Limitation periods can be particularly beneficial for plan sponsors, Weddell explains.

“If the damages extend back only over, say, three years instead of six years, it might slice into half the potential damages just by having an extra paragraph written into the plan document and in your SPD,” he says. “That’s a tremendous benefit to, potentially, cut in half your damages. There’s not much downside.”

Including venue or forum provisions in plan documents is likely to benefit plan sponsors by possibly preventing lawsuits, Weddell says.  

“A lot of plaintiffs’ law firms would rather look for a national employer and then file a suit where the plaintiffs’ law firm is headquartered,” he adds. “It’s often in a state that’s participant-friendly. To say ‘I can choose which state the lawsuit is filed in,’ on its face that doesn’t sound like a big advantage, but this one is more likely to eliminate lawsuits from even happening.”

Employers can use mandatory arbitration provisions and class action waivers for ERISA-covered plans to compel arbitration and to waive participants’ rights to bring any class or collective action, respectively.

When weighing the pros and cons of including each defensive clause, plan sponsors might want to pick and choose among the provisions, says Joseph Torres, partner at Jenner & Block.

“Historically, there was not a lot of movement by plan sponsors to try to take on issues like ‘where am I going to be sued or can I require arbitration,’” he says. “There is a movement among plans to think about whether their particular plans should include these types of provisions, and I don’t think this is a one-size-fits-all proposition.”

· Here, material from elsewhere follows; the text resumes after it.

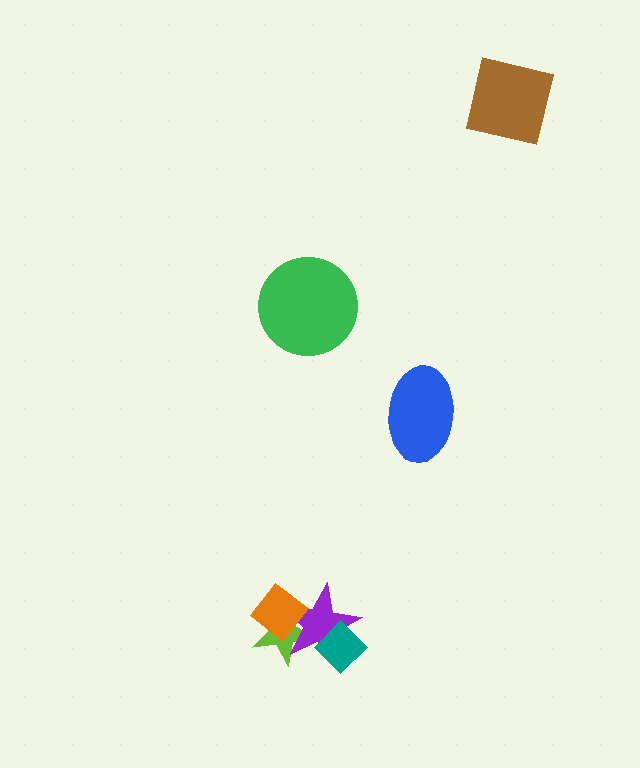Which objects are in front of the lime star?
2 objects cover part of the lime star: the purple star and the orange diamond.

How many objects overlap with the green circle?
0 objects overlap with the green circle.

Weddell adds that among the trio of plan sponsor defensive clauses to include, “only the mandatory arbitration clause is debatable.” He notes that Willis Towers Watson advises its plan sponsor clients that are considering whether to include mandatory arbitration clauses to work with in-house or retained legal counsel to ensure these are written properly.   

Arbitration clauses may be more appropriate for plan sponsors with employee populations that are already accustomed to arbitration in order to settle disputes. Additionally, arbitration clauses are harder to enforce, Weddell adds.

“If the plan has a binding arbitration clause, it’s less clear whether it’s going to be enforceable,” he says. “There could be a lawsuit filed and the plan would have skirmishes on whether the binding arbitration clause is enforceable, which is just going to create litigation on a different topic rather than eliminate it. The exhaustion of the claims procedure—which everybody pretty much has—the limitations period and forum selection, all employers ought to make sure that these are included and to get those things on the plate already.”